Neural network

Neuron network is about mimicking the brain. Our brain can learn anything with one algorithm (“one learning algorithm” hypothesis, re-wiring test).

How our brain works

A neuron takes inputs from other neurons or sensors, process and provide outputs to other neurons. The way we learn is to change the weight of each input for output.

Neuron Model: Logistic Unit

For each neuron, with input of x , output would be h_\theta(x)=sigmoid(\theta^Tx) . Here, sigmoid() is the activation function(whether this neuron output a big value).

Artificial Neural Network

Activation Function (Hypothesis Function)

To justify, activation function is not hypothesis function since there should be only one hypothesis function. Activation function of the output layer is the hypothesis function.

Vectorized:
a^{(i)}=sigmoid(\Theta^{(i-1)}*a^{(i-1)})

Remember to add biased unit a^{(i)}_0=1

Cost Function

Cost function of neural network is just summing up cost function of logistic regression for each output unit.
For the regularization part, just sum up all the parameters except for the bias units.

Optimization

Forward-propagation

Execute activation function (and adding bias unit) for each layer.

Back-propagation

Back-propagation is to calculate how much to
For output layer units:
\delta^{(L)}=a^{(L)}-y

For hidden layer units:
\delta^{(l)}=\Theta^T\delta^{(l+1)}.*a’(z^{(l)})

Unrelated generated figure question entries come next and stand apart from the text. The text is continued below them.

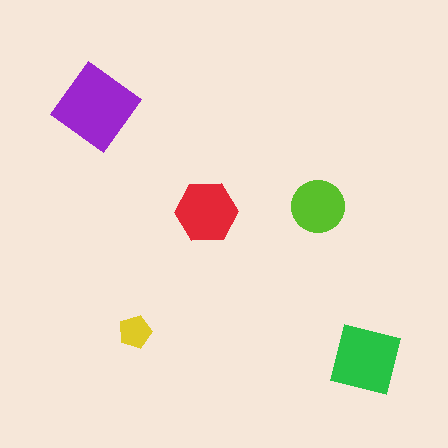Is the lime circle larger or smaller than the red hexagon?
Smaller.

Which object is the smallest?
The yellow pentagon.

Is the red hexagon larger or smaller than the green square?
Smaller.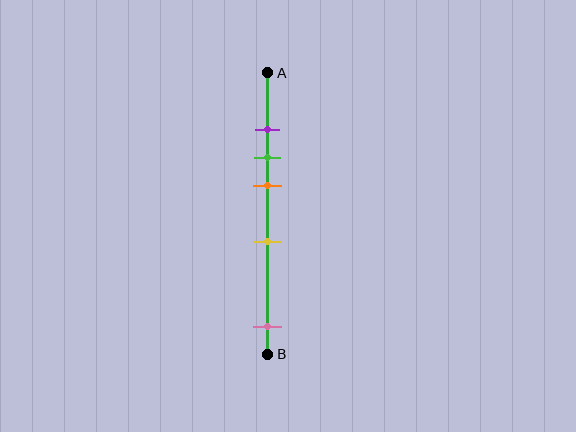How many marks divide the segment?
There are 5 marks dividing the segment.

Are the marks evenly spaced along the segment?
No, the marks are not evenly spaced.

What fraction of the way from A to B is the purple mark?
The purple mark is approximately 20% (0.2) of the way from A to B.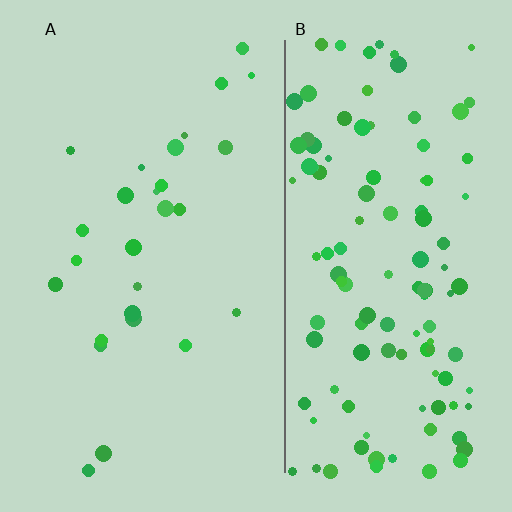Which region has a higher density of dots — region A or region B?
B (the right).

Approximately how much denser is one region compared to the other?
Approximately 4.6× — region B over region A.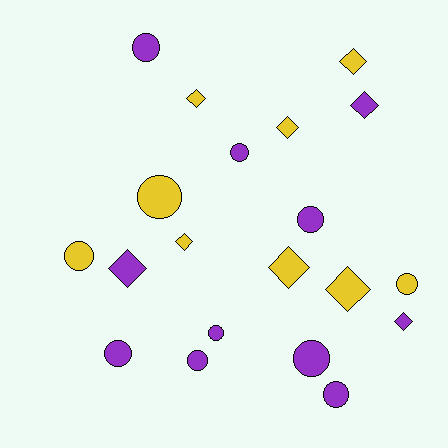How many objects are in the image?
There are 20 objects.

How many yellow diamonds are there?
There are 6 yellow diamonds.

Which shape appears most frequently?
Circle, with 11 objects.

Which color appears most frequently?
Purple, with 11 objects.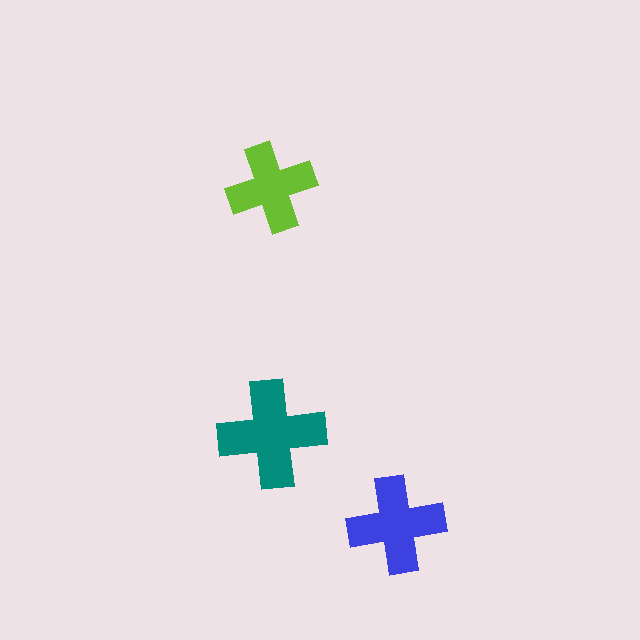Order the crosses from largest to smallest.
the teal one, the blue one, the lime one.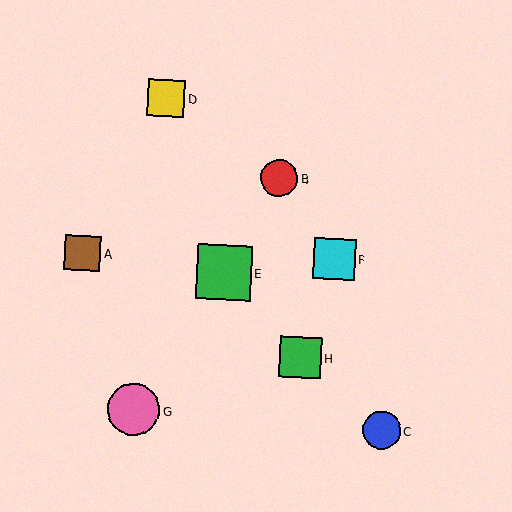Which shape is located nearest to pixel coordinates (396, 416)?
The blue circle (labeled C) at (382, 430) is nearest to that location.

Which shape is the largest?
The green square (labeled E) is the largest.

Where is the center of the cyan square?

where a’=a^{(i)}.*(1-a^{(i)})

Multiclass classification

  • One-vs-all: Output layer L has n units each represent a class

Random Initialization

To make each neuron unit get different features, we should initialize the \Theta randomly (in [-\epsilon, \epsilon] ).
A good choice of \epsilon is \epsilon=\frac{\sqrt{6}}{\sqrt{L_{in}+L_{out}}}

Notations

  • a^{(i)}_j : “activation”(output) of unit j in layer i
  • \Theta^{(j)} : matrix storing all parameters (weights) that the neurons in layer j+1 uses to get output.
  • L : No. of layers
  • s_l : No. of units(not include bias unit) in layer l
  • s_L, K : No. of units in output layer